1 Mayıs 2016: AKP'yi yenmeden Taksim fethedilmez, işçiler birleşmeden AKP yenilmez!

1 Mayıs'ta Türkiye, 10 Ekim katliamının ardından ilk defa yaygın ve kitlesel mitinglere sahne oldu. 10 Ekim katliamının gölgesi tüm illerde 1 Mayıs kutlamalarının üzerindeydi. Nitekim Antep'te sabah saatlerinde DAİŞ'in emniyet müdürlüğü önünde bombalı araçla yaptığı saldırı, Urfa ve Adana'da da yine canlı bomba istihbaratı dolayısıyla 1 Mayıs mitingleri iptal edildi.

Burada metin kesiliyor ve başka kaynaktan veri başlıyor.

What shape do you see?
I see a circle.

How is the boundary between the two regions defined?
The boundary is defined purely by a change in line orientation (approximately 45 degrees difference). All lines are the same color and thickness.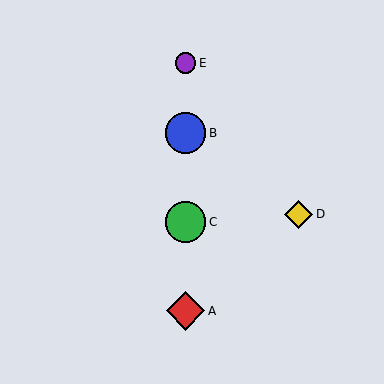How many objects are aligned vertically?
4 objects (A, B, C, E) are aligned vertically.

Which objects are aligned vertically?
Objects A, B, C, E are aligned vertically.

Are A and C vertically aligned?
Yes, both are at x≈186.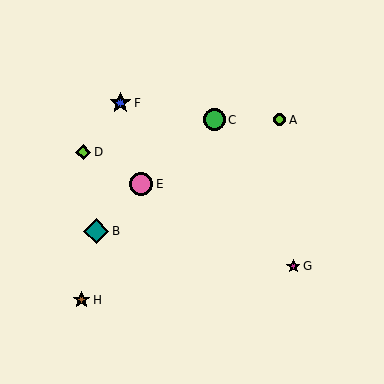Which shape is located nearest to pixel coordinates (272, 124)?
The lime circle (labeled A) at (280, 120) is nearest to that location.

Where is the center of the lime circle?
The center of the lime circle is at (280, 120).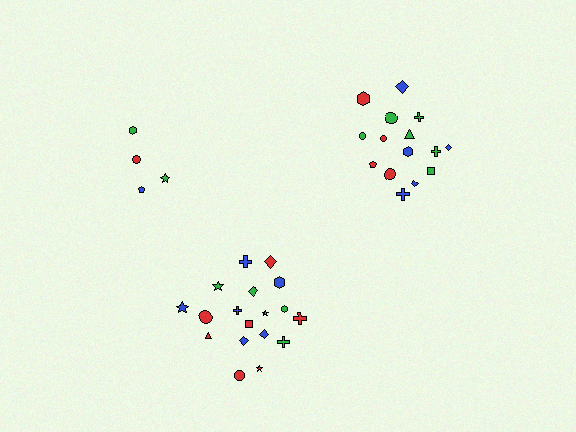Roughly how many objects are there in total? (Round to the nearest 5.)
Roughly 35 objects in total.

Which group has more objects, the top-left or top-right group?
The top-right group.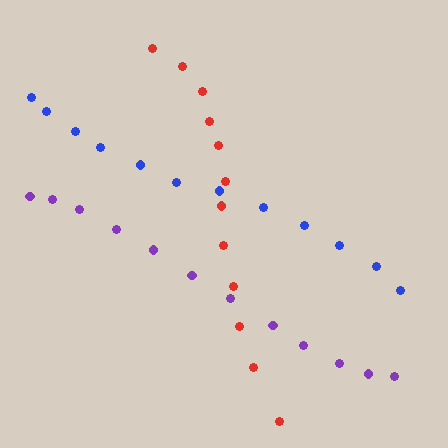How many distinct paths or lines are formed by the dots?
There are 3 distinct paths.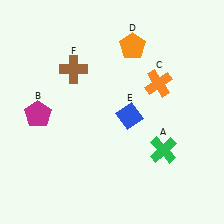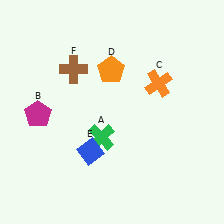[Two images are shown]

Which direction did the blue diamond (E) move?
The blue diamond (E) moved down and to the left.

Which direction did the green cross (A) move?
The green cross (A) moved left.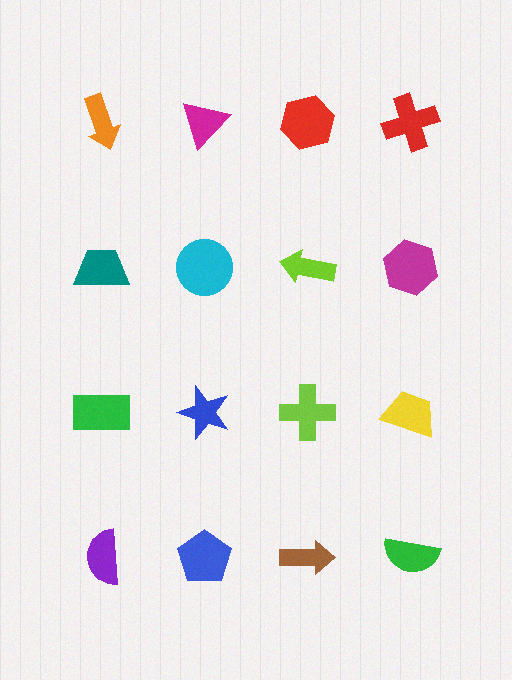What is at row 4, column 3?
A brown arrow.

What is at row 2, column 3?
A lime arrow.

Ancak 1 Mayıs alanlarından yükselen mücadele coşkusu ve iradesi 10 Ekim'in ve bombaların gölgesini ortadan kaldırdı. 10 Ekim katliamının gerçekleştiği Ankara'da, Kolej Meydanı'nda yapılan 1 Mayıs kutlaması bu anlamda son derece önemli bir rol oynadı. İnsanların kalabalık yerlerde bulunmaktan çekindiği, sosyal yaşantılarını ve alışkanlıklarını bile değiştirmeye başladığı başkentte işçiler, emekçiler, kadınlar ve gençler alanı doldurarak çok önemli bir işi başardılar.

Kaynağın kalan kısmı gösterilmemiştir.